Bürgermeisterwahl in Obertshausen

Den Kandidaten auf den Zahn fühlen

Obertshausen - Dass morgen in drei Wochen in Obertshausen ein neuer Bürgermeister gewählt wird, dürfte allen an Kommunalpolitik in der Kleinstadt mit Herz Interessierten inzwischen bekannt sein. Dass es tatsächlich einen neuen Bürgermeister geben wird, auch. Von Karl-Heinz Otterbein 

Denn Noch-Rathauschef Bernd Roth kandidiert nach zwei Amtsperioden nicht mehr, um seine Nachfolge bewerben sich der von der CDU aufs Schild gehobene Erste Stadtrat Hubert Gerhards (62) und der als unabhängiger Kandidat antretende Grünen-Fraktionschef Roger Winter (44). Wer von den 18527 Wahlberechtigten noch unsicher ist, welchem der beiden Kandidaten er am 9. März seine Stimme geben soll, oder wer seine Meinung über einen der beiden Kandidaten verstärken möchte, sollte sich den Donnerstagabend, 27. Februar, frei halten.

Für diesen Abend lädt die Offenbach-Post ab 19.30 Uhr zu einer von Obertshausen-Redakteur Karl-Heinz Otterbein moderierten Podiumsdiskussion ins Hausener Bürgerhaus ein, bei der die Wähler Gerhards und Winter auf den Zahn fühlen und mit Fragen bombardieren können. Gefragt werden darf alles, was den Bürgern auf den Nägeln brennt.

Fragen vorab schicken

Die Verkehrssituation im Stadtgebiet und besonders rund um den Autobahnanschluss Obertshausen (Stichwort DHL-Paketzentrum) kann ebenso Thema sein wie der Ausbau der Kinderbetreuung, die Zukunft der Vereinsförderung angesichts knapper Kassen oder die Unterbringung von Flüchtlingen. Diese Aufzählung soll natürlich nur eine Anregung sein und erhebt keineswegs den Anspruch auf Vollzähligkeit.

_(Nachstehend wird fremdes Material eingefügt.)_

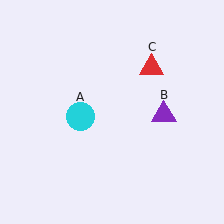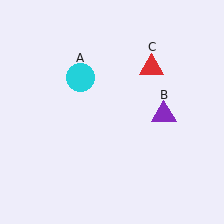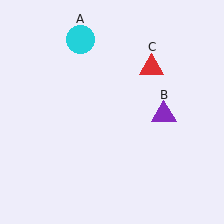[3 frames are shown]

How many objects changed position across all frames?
1 object changed position: cyan circle (object A).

Damit an dem Abend eine möglichst rege Diskussion in Gang kommt, rufen wir dazu auf, uns Fragen auch schon vorab zu schicken, wir werden sie sammeln, gegebenenfalls zusammenfassen und am Abend den Kandidaten stellen.

Die Fragen können per E-Mail an red.obertshausen@op-online.de geschickt werden, per Post an Offenbach-Post, Nord-Redaktion, Postfach 100263, 63002 Offenbach oder per Fax an 069/85008-298. Es ist auch möglich, die Fragen auf einem Zettel in einen der beiden Redaktionsbriefkästen zu werfen, die sich an den beiden Rathäusern an der Schubertstraße und an der Beethovenstraße befinden. Die Fragen, mit denen wir die Kandidaten erst während der Diskussion konfrontieren wollen, sollten uns spätestens am Dienstag, 25. Februar, erreicht haben.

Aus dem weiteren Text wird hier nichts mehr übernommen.